Vitamin B12 ist ein essentielles Vitamin, d.h. es kann in unserem Körper nicht hergestellt und muss mit der Nahrung zugeführt werden. Es ist insbesondere wichtig für unseren Energiestoffwechsel, die Zellbildung, Blutbildung und unser Nervensystem. Bei einem Mangel kann es u.a. kommen zu:

  • Müdigkeit,

  • Haarausfall,

  • Gedächtnis- und Konzentrationsschwäche,

  • Depressiver Verstimmung,

  • Kopfschmerzen,

  • Muskelschwäche, sowie

  • Nahrungsmittelunverträglichkeiten.

Mein Vorschlag: Information und vollwertige, vegane Ernährung


Wenn Ihr für Euch - ob aus gesundheitlichen oder ethischen Gründen - entscheidet, vegan Leben zu wollen, bitte beschäftigt Euch mit dem Thema ausführlich. Wenn Euch das zu viel ist, nehmt eine Ernährungsberatung in Anspruch. Gerne könnt Ihr auch hier einen entsprechenden Termin bei mir buchen. Als Richtschnur könnt Ihr Euch aber schon einmal merken, dass jede Mahlzeit ein proteinhaltiges Nahrungsmittel enthalten sollte und ein gutes Vitamin B12 Nahrungsergänzungsmittel zu sich genommen werden sollte.

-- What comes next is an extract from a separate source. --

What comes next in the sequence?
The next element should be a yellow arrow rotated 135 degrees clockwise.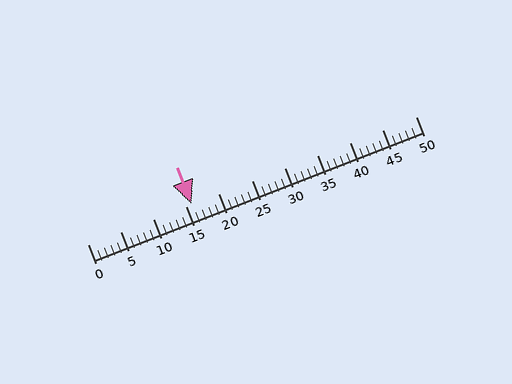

Ich empfehle meinen Klienten in diesem Fall eine vollwertige, vegane Ernährung. Das bedeutet eine ausgewogene, pflanzenbasierte Ernährung, bei der der Fokus auf gesunde unverarbeitete Lebensmittel (und wenig Ersatzstoffe) gesetzt wird und sichergestellt ist, dass den individuellen Bedürfnissen Eures Körpers Rechnung getragen wird. Ihr wollt Euch und Eurem Körper doch etwas Gutes damit tun!